Use DOM APIs (cloneNode, appendChild, textContent, classList, toggleAttribute) rather than building HTML strings with template literals. Clone <template> elements for repeating structures. Use textContent instead of innerHTML when setting text to avoid XSS risks.

Testing

Fixtures

All fixtures are loaded globally via fixtures :all in test_helper.rb. Never declare fixtures in individual test files.

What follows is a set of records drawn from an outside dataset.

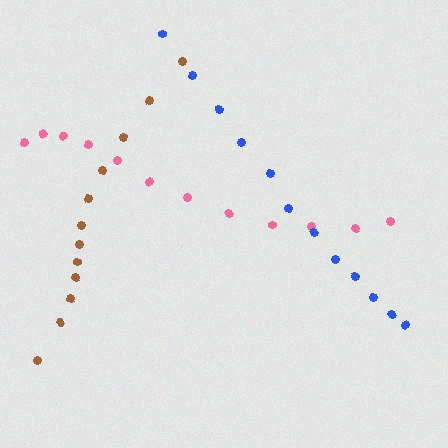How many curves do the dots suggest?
There are 3 distinct paths.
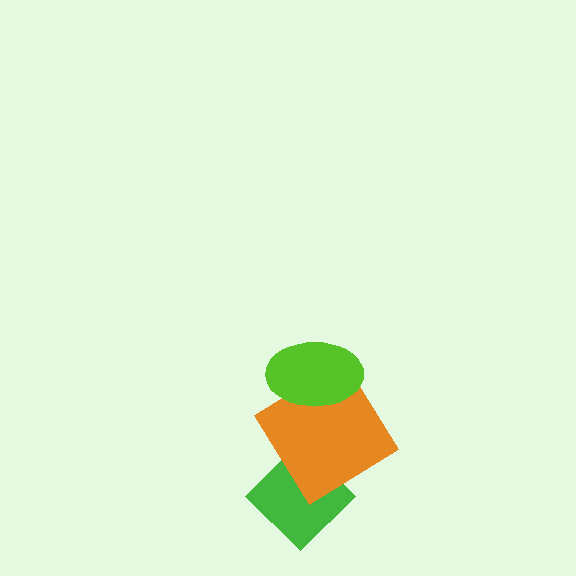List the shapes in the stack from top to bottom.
From top to bottom: the lime ellipse, the orange diamond, the green diamond.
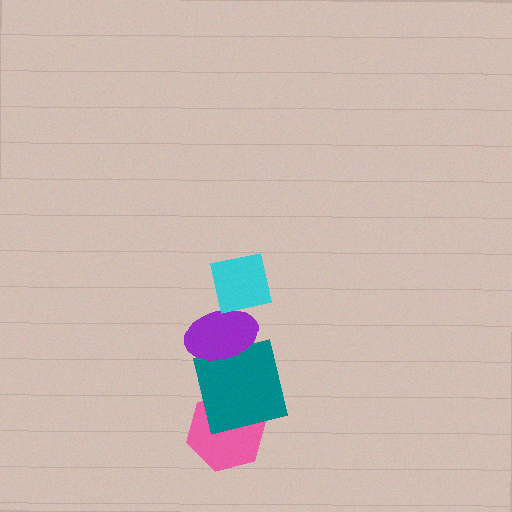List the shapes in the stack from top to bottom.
From top to bottom: the cyan square, the purple ellipse, the teal square, the pink hexagon.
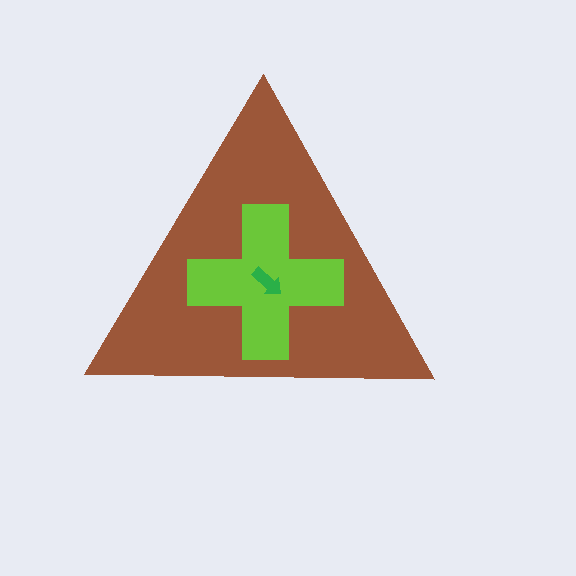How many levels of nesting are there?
3.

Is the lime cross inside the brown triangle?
Yes.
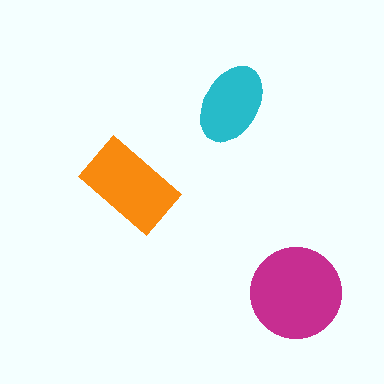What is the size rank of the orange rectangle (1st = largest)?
2nd.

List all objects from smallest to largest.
The cyan ellipse, the orange rectangle, the magenta circle.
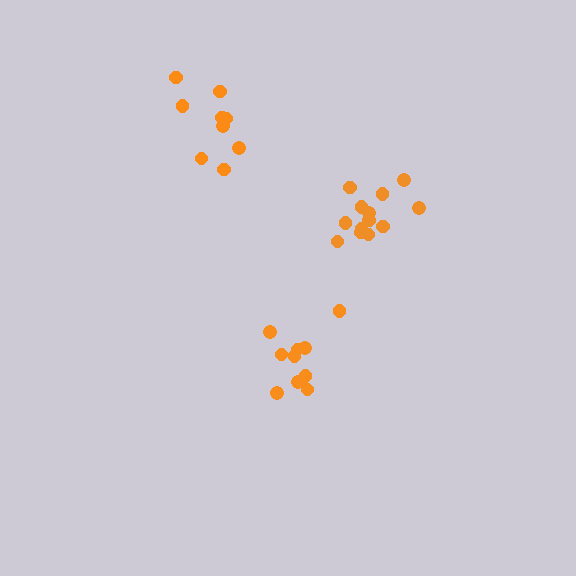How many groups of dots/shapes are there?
There are 3 groups.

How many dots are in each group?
Group 1: 9 dots, Group 2: 10 dots, Group 3: 13 dots (32 total).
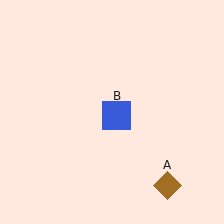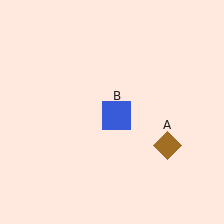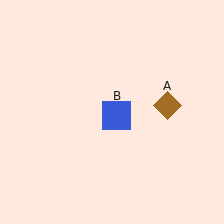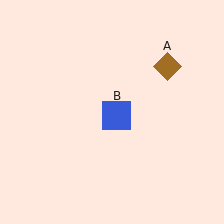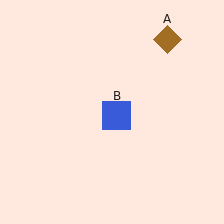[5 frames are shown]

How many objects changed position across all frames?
1 object changed position: brown diamond (object A).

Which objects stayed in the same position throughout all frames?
Blue square (object B) remained stationary.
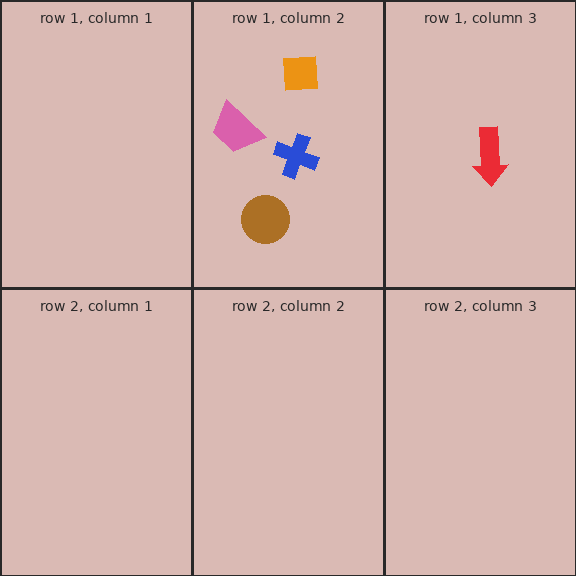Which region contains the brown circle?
The row 1, column 2 region.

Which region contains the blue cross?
The row 1, column 2 region.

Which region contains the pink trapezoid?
The row 1, column 2 region.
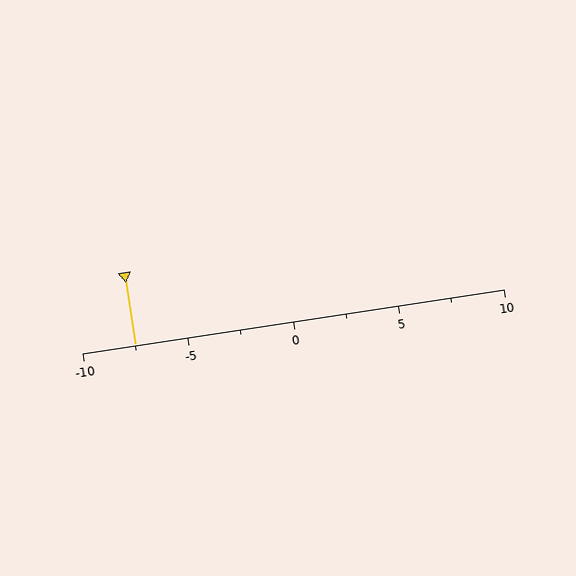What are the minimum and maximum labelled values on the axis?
The axis runs from -10 to 10.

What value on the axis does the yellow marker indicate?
The marker indicates approximately -7.5.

When adding new fixture files, make sure all associations reference labels that exist in other fixture files — broken references cause foreign key violations when all fixtures load together.

Test only public behavior

Don't test private methods directly. Test them through the public interface that exercises them.

Test naming

Prefix test names with #method_name for instance methods and .method_name for class methods:

test "#excerpt returns the first 300 characters of the plain text content" do
test ".published returns only published entryables" do

Test structure

Follow a setup–action–assertion pattern with blank lines between each phase:

test "#published= writes through to the entry" do
  article = articles(:misguided_mark)

  article.published = false

  assert_equal false, article.entry.published
end

Assertion messages

Include a descriptive message on assertions to explain intent, especially when the assertion alone doesn't make the failure obvious:

assert published_articles.all?(&:published?), "Should only return published articles"

Fixtures over factories

Prefer fixture data for test setup. Only create records inline when the test needs specific state that doesn't exist in fixtures:

# Prefer loading fixtures
article = articles(:misguided_mark)

# Create inline only when you need specific state
Article.create!(title: "Unpublished Article", body: "Content", published: false, tags: "people")

Test file organization

Mirror the app/models/ structure under test/models/. Test concerns in their own file (e.g., test/models/entryable_test.rb for the Entryable concern).